Passive voice gets a lot of bad press and for good reason. You may have heard it discussed in the oft-ridiculed phrase "mistakes were made," which is often used to dodge any implication of responsibility. But when it comes to some more technical areas, some situations call for writing in passive voice. Here are three tips for deciding when it's time to combine scientific writing and the passive voice:
- Don't use passive voice to sound objective. Removing the actor who's making the assertions makes it seem like a document is unbiased. "The data was analyzed and a conclusion was reached" doesn't suggest as much possibility for bias or human error as "we analyzed the data and reached a conclusion." But when it comes to analysis and experiments, objectivity isn't constructed on the page. It's constructed in the process. Trying to distance yourself from the material by writing in passive voice is only cosmetic.
- Don't use passive voice to sound professional. Active voice is generally clearer and more direct than passive, making it the more professional option. But many engineers and scientists use passive voice under the assumption that it's a way to maintain professionalism . In many cases, this has to do with college admonitions to avoid first-person point of view, which is a misleading guideline on its own.

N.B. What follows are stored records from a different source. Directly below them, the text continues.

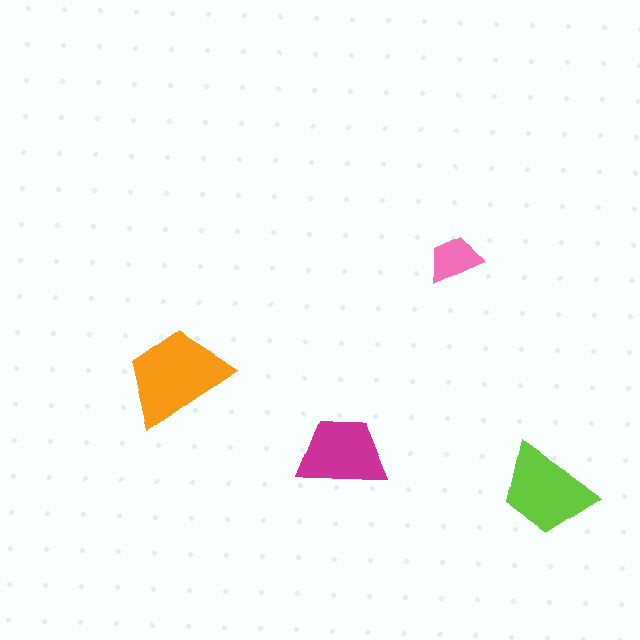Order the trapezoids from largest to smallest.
the orange one, the lime one, the magenta one, the pink one.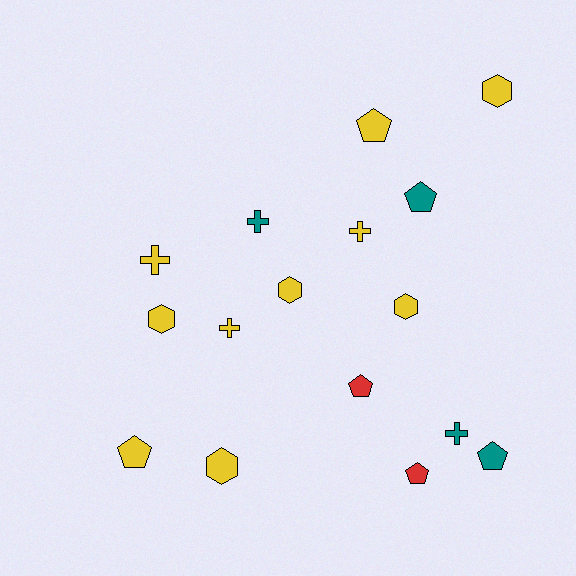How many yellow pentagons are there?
There are 2 yellow pentagons.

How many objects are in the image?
There are 16 objects.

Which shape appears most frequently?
Pentagon, with 6 objects.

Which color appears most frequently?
Yellow, with 10 objects.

First-person is professional if it focuses on communicating the relevant information and doesn't engage in tangents or personal minutia.
- Do use passive to emphasize the most important information . Compare the sentences "Fifty conference attendees attended the panel" and "The panel was attended by 50 conference attendees." In the first, the emphasis is on the number of attendees; in the second, the emphasis is on the panel itself. This could be useful if, perhaps, you wanted to draw a distinction like "By contrast, the lecture from our CEO drew crowds of over a hundred."